Born in Tooting in 1970, Mr Khan grew up on Earlsfield's Henry Prince Estate and went to local primary schools and comprehensive before going on to study law and trained as a human rights solicitor.
Mr Khan was among Muslim MPs who raised concerns with Tony Blair
He co-founded his firm Christian Khan with fellow human rights lawyer Louise Christian, was chairman of Liberty, the civil liberties group, for three years, as well as being a chairman of the Muslim Council of Britain's legal affairs committee.
Now a government whip, he has voted to support the government on controversial issues such as the introduction of identity cards and in favour of its anti-terrorism laws in Parliament.
Mr Khan has been campaigning against the laws under which the US wants to extradite his constituent Babar Ahmad. Mr Ahmad is accused of running websites raising money for the Taleban but faces no charges in the UK.
UK laws introduced in 2003, the year Mr Ahmad was arrested, allow US prosecutors to request extradition without having to prove in UK courts there is a case to answer.
Critics say it makes it far easier for the US to extradite a suspect from Britain than the other way around - the same laws were used to extradite the NatWest Three following the collapse of Enron.
It is reported that Scotland Yard's anti-terrorist branch bugged conversations between Mr Khan and computer expert Mr Ahmad during visits to Woodhill Prison in Milton Keynes in 2005 and 2006.
Mr Khan told the BBC he didn't know anything about it until his wife Saadiya saw the story on the news and said it was important to await the outcome of an inquiry into the claims.

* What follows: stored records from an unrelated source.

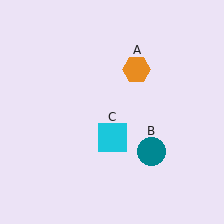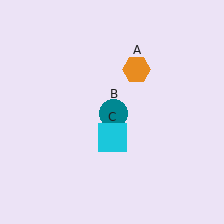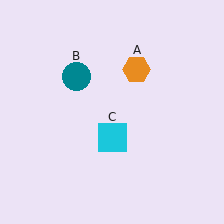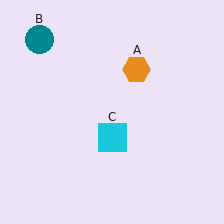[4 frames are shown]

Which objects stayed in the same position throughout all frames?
Orange hexagon (object A) and cyan square (object C) remained stationary.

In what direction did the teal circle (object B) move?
The teal circle (object B) moved up and to the left.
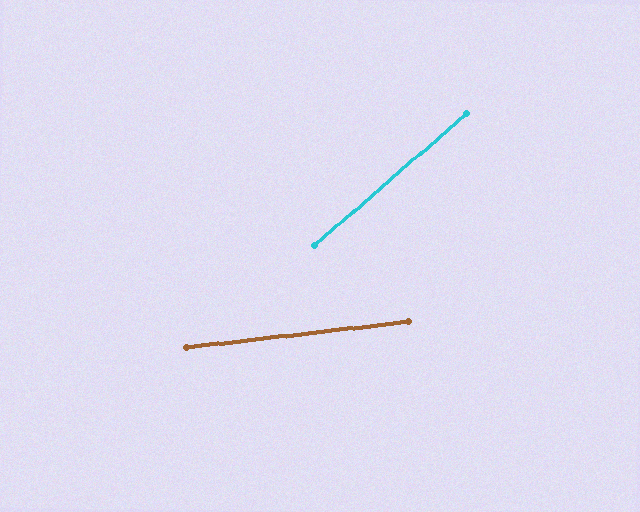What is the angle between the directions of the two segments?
Approximately 34 degrees.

But he said, if it was true, it could have serious implications for the relationship between MPs and their constituents - some of whom may be suffering domestic violence, serious neighbourhood disputes or disputes with the police.
"Constituents should feel comfortable about their ability to go and see their member of Parliament and speak with honesty and candour about their issues," he said.

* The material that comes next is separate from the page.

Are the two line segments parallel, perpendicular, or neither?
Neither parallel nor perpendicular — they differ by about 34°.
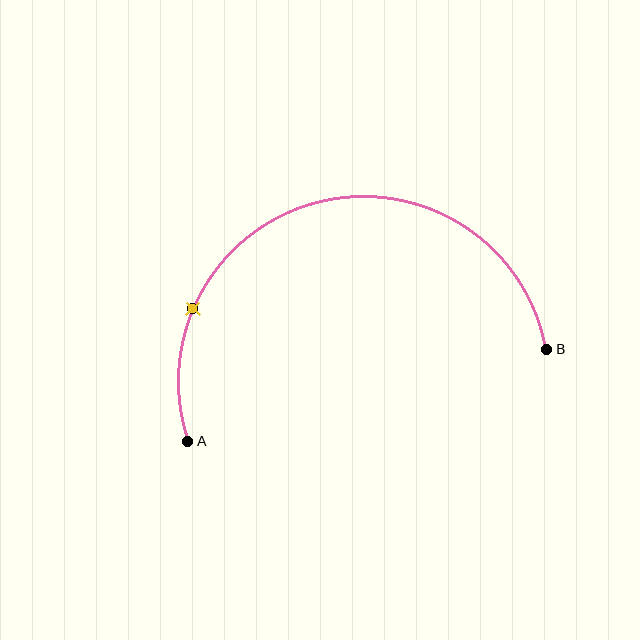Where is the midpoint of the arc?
The arc midpoint is the point on the curve farthest from the straight line joining A and B. It sits above that line.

"If it was the case...that constituents were having their conversations with members of Parliament bugged, then it clearly means the whole relationship and the basis on which that relationship has been based for decades and, dare I say centuries, is undermined."
Mr Khan, who was a Tooting councillor before becoming an MP, has been married since 1994 and has two daughters.

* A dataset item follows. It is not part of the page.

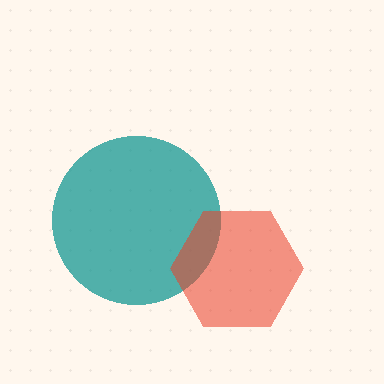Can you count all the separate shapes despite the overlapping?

He was parliamentary private secretary to then Commons leader Jack Straw, before taking up a ministerial role in the government whip's office, with responsibilities for managing Ministry of Justice legislation.
He plays for the UK Parliament Football Club as well as the Lords and Commons cricket clubs and has links with the Labour-affiliated Fabian Society, Progress, as well as being a member of the GMB and Unison trade unions.